よくご近所の高齢の方や親類の中で、またご家族の中で白内障の手術を受ける事があると思いますが、白内障という目の病気は高齢の方に珍しくない病気です。
年齢を重ねることで誰でも発症する可能性があり、通常私達がよく耳にする白内障は老人性白内障や加齢性白内障と呼ばれるものです。

目の中にある私たちの目のレンズのような役割を果たす水晶体が何らかの原因によって濁ってしまう病気を白内障と呼ぶのですが、老人性の場合、多くは加齢によるものです。
水晶体は光を集めて眼底にある網膜という部分に光を反射し、今見ている物を映像とするために結び付けるという働きを持っています。

水晶体、網膜などが健康であることで、私たちは何気なく物を見つめそれを映像として捉える事が出来るのです。
しかしこの水晶体の働きが弱くなってしまうと、水晶体でとらえる光が乱反射をおこし、映像を鮮明に映し出すことが出来なくなり、物がかすむなどの目の異常として現れます。

老人性白内障の症状はどういう症状?

老化現象の一つとされる老人性白内障の場合、年齢を重ねていくことで誰もが持つリスクです。
一度水晶体が濁り始めるとその進行を止める事が出来ないため、進行を抑制する、また手術によって水晶体にレンズをはめ込むなどの治療が必要となります。

症状としては水晶体が白濁する事によって黒目部分まで白濁が広がると、物がかすんで見えにくくなります。
さらに進行するとかすんでいたものが見えなくなるという症状が出てきます。
早期に発見して症状が進んでいないという時にはものが二重、三重に見える等、ダブって見える事も多く、室内なら大丈夫だけれど外出して光がたくさん目に入ってくる場所に行くと、まぶしくて物を見にくいなどの症状が出ます。

水晶体が濁っていて光が直接入ってくるような状態になってしまうので、普段何でもなかった光が非常にきつく感じますし、まぶしいという実感があります。
しかし暗いところに行くと視界がさらに狭くなるため、非常に不安感があるというのも白内障の症状として顕著なものです。

どのように治療するのか

白内障も早期の場合、診断で白内障とされても進行を遅らせるための点眼治療ができますが、これは根治治療とならないのでいずれ手術が必要となる可能性が高いです。
クリアな視界を取り戻すためには、濁っている水晶体を除去し、水晶体の代わりとなる眼内レンズと呼ばれるものを挿入する手術が必要です。

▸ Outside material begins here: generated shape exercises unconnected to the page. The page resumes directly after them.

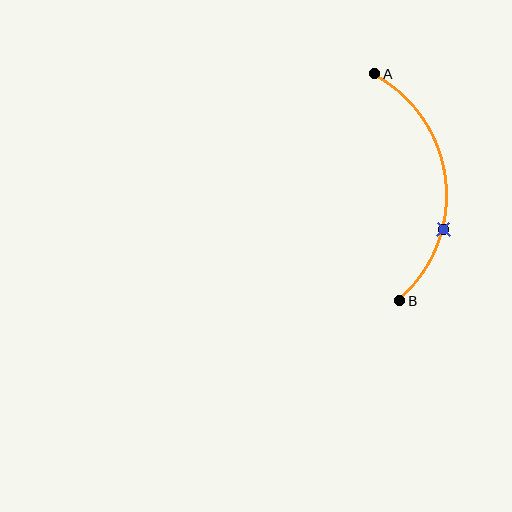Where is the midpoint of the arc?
The arc midpoint is the point on the curve farthest from the straight line joining A and B. It sits to the right of that line.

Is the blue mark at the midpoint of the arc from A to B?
No. The blue mark lies on the arc but is closer to endpoint B. The arc midpoint would be at the point on the curve equidistant along the arc from both A and B.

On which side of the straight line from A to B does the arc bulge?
The arc bulges to the right of the straight line connecting A and B.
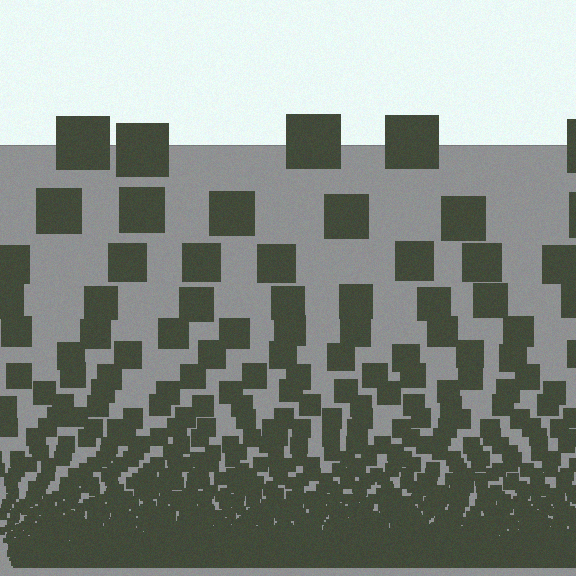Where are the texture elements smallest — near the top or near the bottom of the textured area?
Near the bottom.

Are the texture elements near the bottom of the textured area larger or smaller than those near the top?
Smaller. The gradient is inverted — elements near the bottom are smaller and denser.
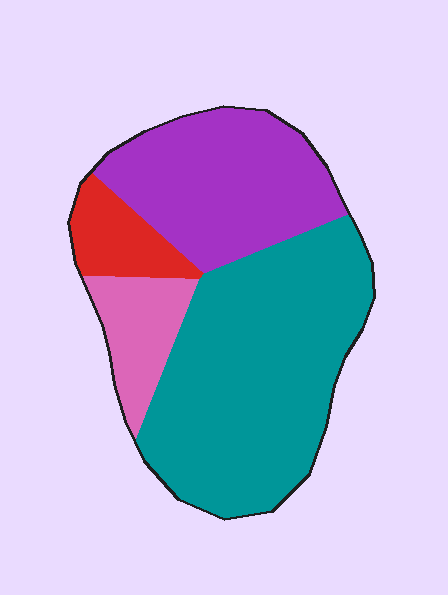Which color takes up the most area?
Teal, at roughly 50%.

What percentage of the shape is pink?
Pink takes up about one tenth (1/10) of the shape.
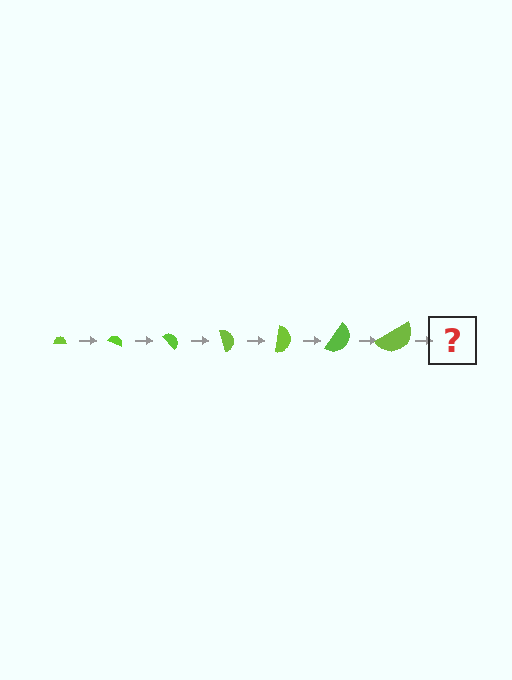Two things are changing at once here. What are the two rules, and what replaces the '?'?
The two rules are that the semicircle grows larger each step and it rotates 25 degrees clockwise each step. The '?' should be a semicircle, larger than the previous one and rotated 175 degrees clockwise from the start.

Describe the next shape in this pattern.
It should be a semicircle, larger than the previous one and rotated 175 degrees clockwise from the start.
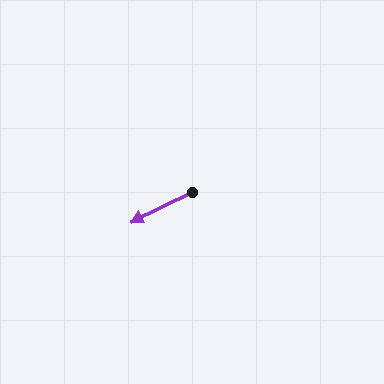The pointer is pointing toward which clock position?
Roughly 8 o'clock.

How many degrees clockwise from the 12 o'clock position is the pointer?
Approximately 244 degrees.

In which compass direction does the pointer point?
Southwest.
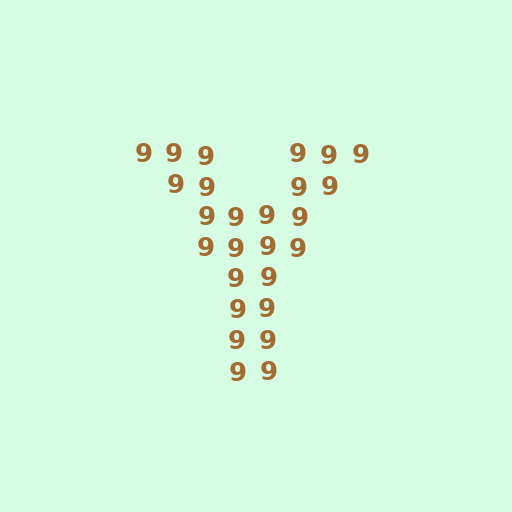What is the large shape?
The large shape is the letter Y.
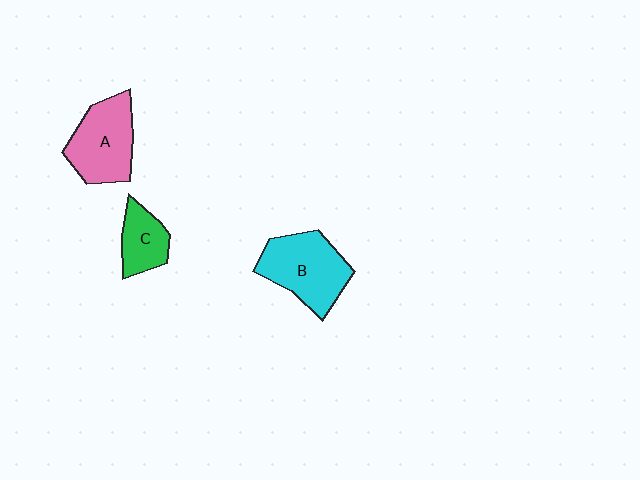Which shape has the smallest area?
Shape C (green).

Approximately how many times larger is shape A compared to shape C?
Approximately 1.7 times.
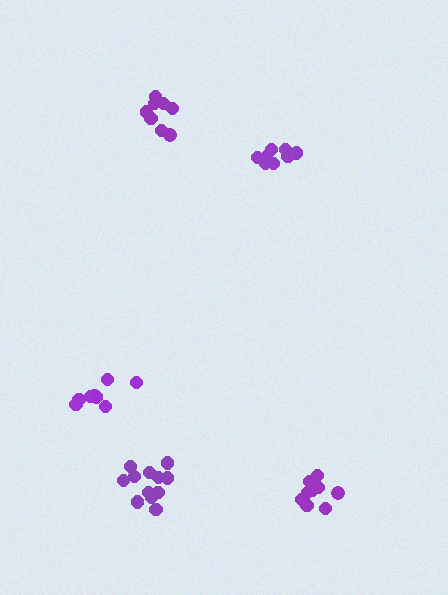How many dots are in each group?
Group 1: 8 dots, Group 2: 8 dots, Group 3: 12 dots, Group 4: 12 dots, Group 5: 8 dots (48 total).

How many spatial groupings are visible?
There are 5 spatial groupings.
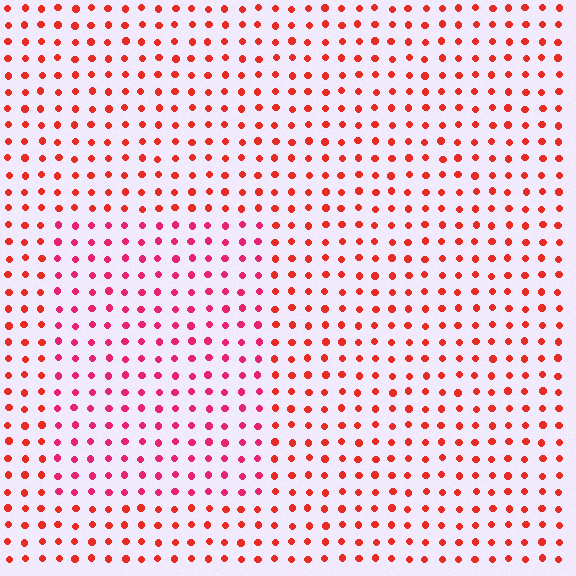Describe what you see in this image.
The image is filled with small red elements in a uniform arrangement. A rectangle-shaped region is visible where the elements are tinted to a slightly different hue, forming a subtle color boundary.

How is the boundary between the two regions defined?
The boundary is defined purely by a slight shift in hue (about 25 degrees). Spacing, size, and orientation are identical on both sides.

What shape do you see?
I see a rectangle.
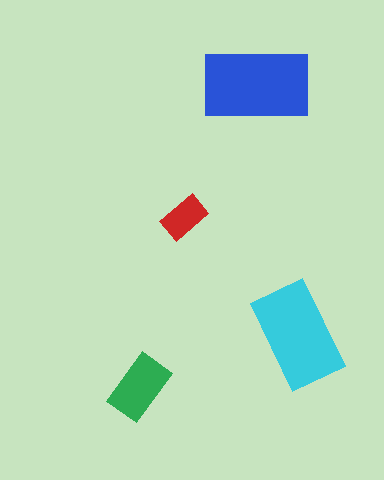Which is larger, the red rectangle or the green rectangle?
The green one.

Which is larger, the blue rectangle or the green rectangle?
The blue one.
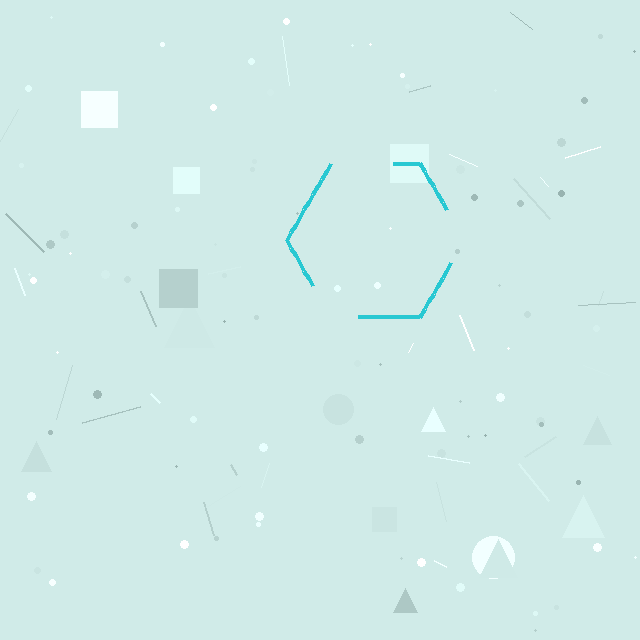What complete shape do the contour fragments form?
The contour fragments form a hexagon.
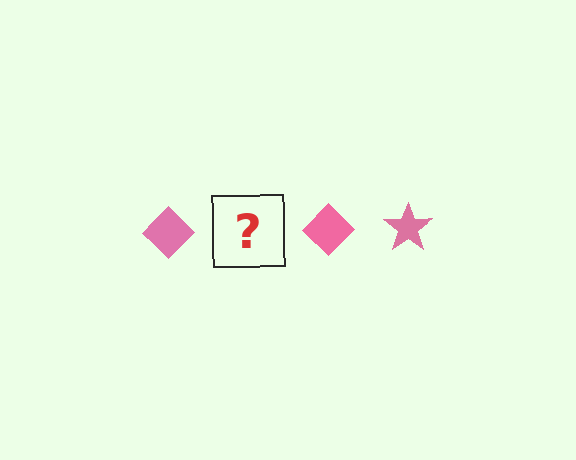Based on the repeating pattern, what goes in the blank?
The blank should be a pink star.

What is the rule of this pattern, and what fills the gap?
The rule is that the pattern cycles through diamond, star shapes in pink. The gap should be filled with a pink star.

以前は単焦点眼内レンズという遠く、近くいずれか一方の焦点を合わせるというレンズが利用されていましたが、現在は多焦点眼内レンズを利用する事が一般的で、単焦点眼内レンズを利用した場合に眼鏡使用が求められたのに対し、多焦点眼内レンズは眼鏡の必要性がないことで、非常に楽になりました。

施術を受ける際にはやはり実績、経験がある専門医による施術が必要となりますので、白内障の施術の実績の高い専門医の診断を受ける事が重要でしょう。